Brasil precisa melhorar taxa de investimento para sair da recessão

Alice Assunção, Agência Indusnet Fiesp

A economia brasileira registrou uma desindustrialização bem mais intensa do que todos os demais países nos últimos 30 anos. Segundo levantamento da Federação das Indústrias do Estado de São Paulo, de 1983 a 2013, a participação da indústria no Produto Interno Bruto (PIB) do país caiu de 25,5% para 13,1%, ou seja, o setor perdeu mais de 50% de sua representatividade na economia brasileira – os números foram apurados pelo Departamento de Competitividade e Tecnologia (Decomtec) da entidade.

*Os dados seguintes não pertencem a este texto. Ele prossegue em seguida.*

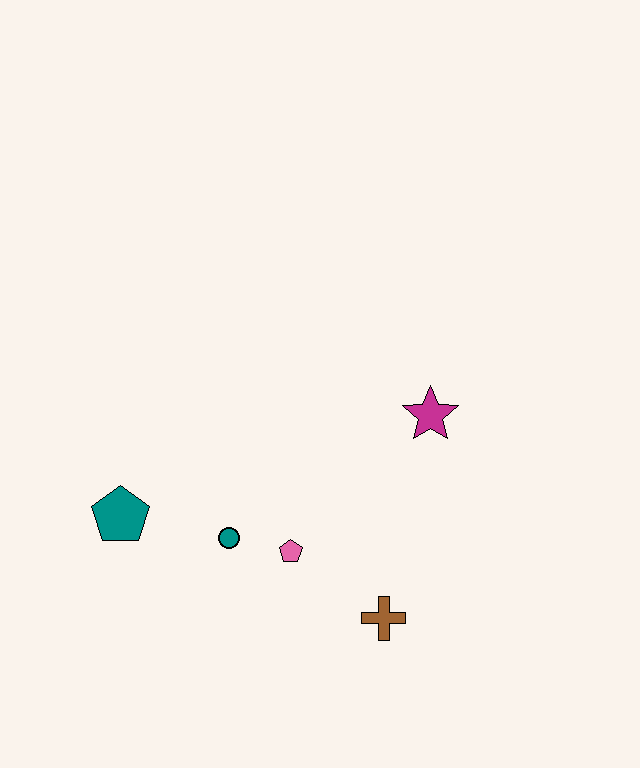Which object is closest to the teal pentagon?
The teal circle is closest to the teal pentagon.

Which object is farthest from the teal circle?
The magenta star is farthest from the teal circle.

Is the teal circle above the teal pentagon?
No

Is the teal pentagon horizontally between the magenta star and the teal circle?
No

Para reverter esse quadro de profunda desindustrialização, na avaliação do diretor titular do Decomtec, José Ricardo Roriz Coelho, a taxa de investimento do país precisa reassumir a rota de crescimento. As projeções da Fiesp, no entanto, são de que a taxa de investimento pode cair para 17% do PIB ante 18% em 2013.

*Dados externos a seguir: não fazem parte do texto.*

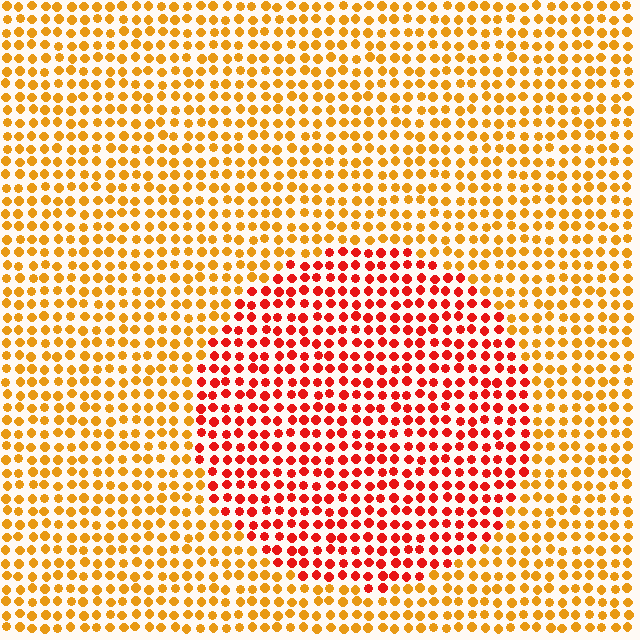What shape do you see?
I see a circle.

“A expectativa para o futuro é, principalmente, a volta da confiança para investir. O investimento é fundamental para ativar a economia, aumentar a produtividade”, afirma Roriz.

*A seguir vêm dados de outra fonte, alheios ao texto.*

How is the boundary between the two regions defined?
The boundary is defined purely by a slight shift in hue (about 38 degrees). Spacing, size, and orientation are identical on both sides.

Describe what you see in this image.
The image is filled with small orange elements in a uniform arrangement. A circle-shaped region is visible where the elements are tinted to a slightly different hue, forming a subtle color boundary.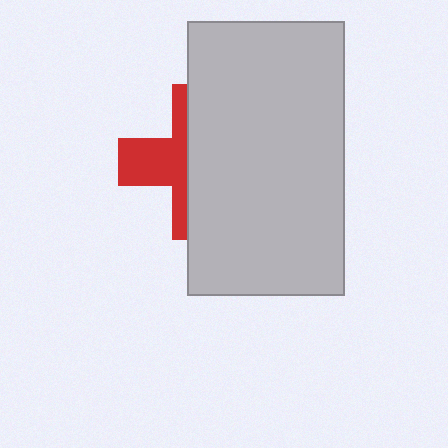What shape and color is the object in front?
The object in front is a light gray rectangle.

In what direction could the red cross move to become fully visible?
The red cross could move left. That would shift it out from behind the light gray rectangle entirely.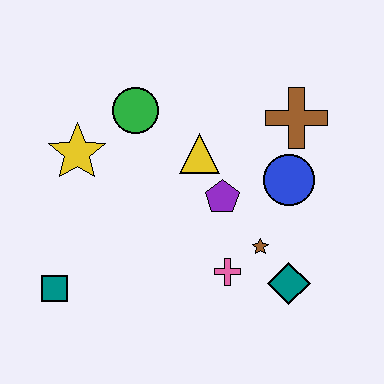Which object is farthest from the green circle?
The teal diamond is farthest from the green circle.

José Ricardo Roriz Coelho: taxa de investimento do país precisa reassumir a rota de crescimento. Foto: Tâmna Waqued/Fiesp

 

Ainda de acordo com a publicação “O papel da Indústria no desenvolvimento do Brasil e demais países”, o segmento de transformação brasileiro reduziu sua participação do PIB em 12 pontos percentuais desde a década de 1980, sendo a desindustrialização mais profunda, perdendo apenas para a Polônia, que amargou uma perda de 13,6% de participação industrial no PIB daquele país.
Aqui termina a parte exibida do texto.